海外でデザイナーをしている姉が帰国するということで、ウキウキの瑞希。人当たり明るく、自分の好みや希望はしっかり示しながら、相手の気持ちを大切に尊重して、相手に何かしてあげるのが好き。瑞希のロールモデル(模範)はお姉ちゃんなんだなと思いました。
小学時代、姉が作ってくれた大好きなかわいい服を「みずきが着てるのは変じゃない?」と言われたことを回想します。子どもは周りと違うこと(ここでの"周り"は子どもの少ない経験に基づく極々狭い範囲)を、疑問に思ったことを「変だ」と、時に容赦なく糾弾します。大切なのは、そこで大人が咎めること、(人に危害を加えない限り)趣向は認められることや「変だ」という言葉で傷つくことを教えることです。
しかし、過去に出た瑞希の中学時代を見るに、そういった大人の適切な介入はなく、「この子は変わり者、バカにしていい」というレッテルが形成されたまま過ごしてきたように思われます。もし絵名がいれば、バカにしてくる人たちにぶつかったくれたでしょう。ただ、抵抗することは大変なので、やはり大人の適切な目があるべきです。
特に、瑞希は自分の感情を隠しがちです。自分が傷ついても、なるべくそのことを人に見せない様にします。大好きな姉には、より一層隠していたでしょう。
高校生のお姉ちゃんに出来ることは限られていたでしょう。ただ、お姉ちゃんは変だと思わない、周りに合わせて気持ちを捨てなくていいと伝えました。瑞希のあり方を承認する、とても大切なことだと思いました。
正月だから書初めという流れではあるのですが、瑞希中心の本ストーリーと「Stick to your faith」の志歩との重なりも意識されていると思います。
兄姉へのプレゼントを買いに来ていた咲希と志歩に出会います。雫へのプレゼントとして選んだうさぎのブローチの色違いを志歩に勧めますが、いつものようにかわいいものが好きなことを恥ずかしがる志歩。

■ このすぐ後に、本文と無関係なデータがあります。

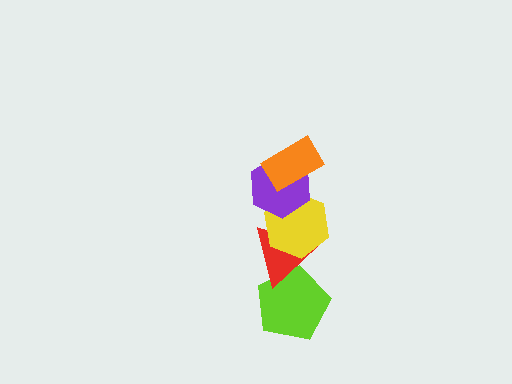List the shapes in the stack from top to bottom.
From top to bottom: the orange rectangle, the purple hexagon, the yellow hexagon, the red triangle, the lime pentagon.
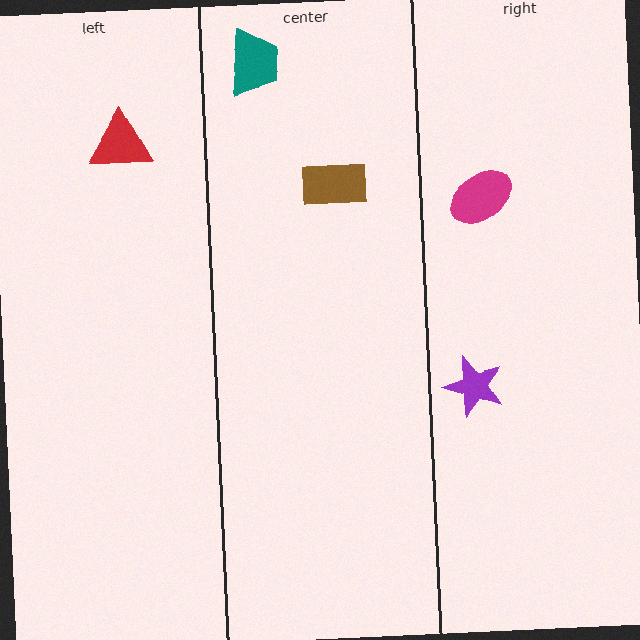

一度は引き下がりますが、姉から「好きなものをもっと楽しんでほしい」なら自分が思っていることを提案したらいい、後は相手次第と背中を押されます。相手の可能性を広げることにも、自分が伝えないままなら抱えていたもやもやをスッキリさせることにもなるので、一歩踏み込むのはとても大切です。他人に対して何かしてあげたい気持ちも、良い提案をする発想力も持っている瑞希ですから、後は踏み込む勇気を、瑞希の言葉や提案で救われたり喜んだり幸せになったりする人が沢山いることを少しずつ感じていってほしいです。
帰りがけに奏とまふゆに遭遇しました。穂波の件でなし崩し的に素を出す経験値を得ていることはありますが、信頼する瑞希が「いつものままで」といったから瑞希姉の前でも素が出せた、という面は大きいと思います。
帰った後、姉に感謝を伝えると、デザイナーになったきっかけは作った服を瑞希が喜んでくれたことだったと感謝を伝えられました。瑞希が塞ぎ込んでいった時期も見ているだけに、楽しそうに友達を話す姿を見られたことはお姉ちゃんとして何よりも嬉しかったことと思います。
自分の好きなものを大事にしながら、他人の好きなものを大事にできる、自慢とお姉ちゃんと同じ優しさを瑞希も持っています。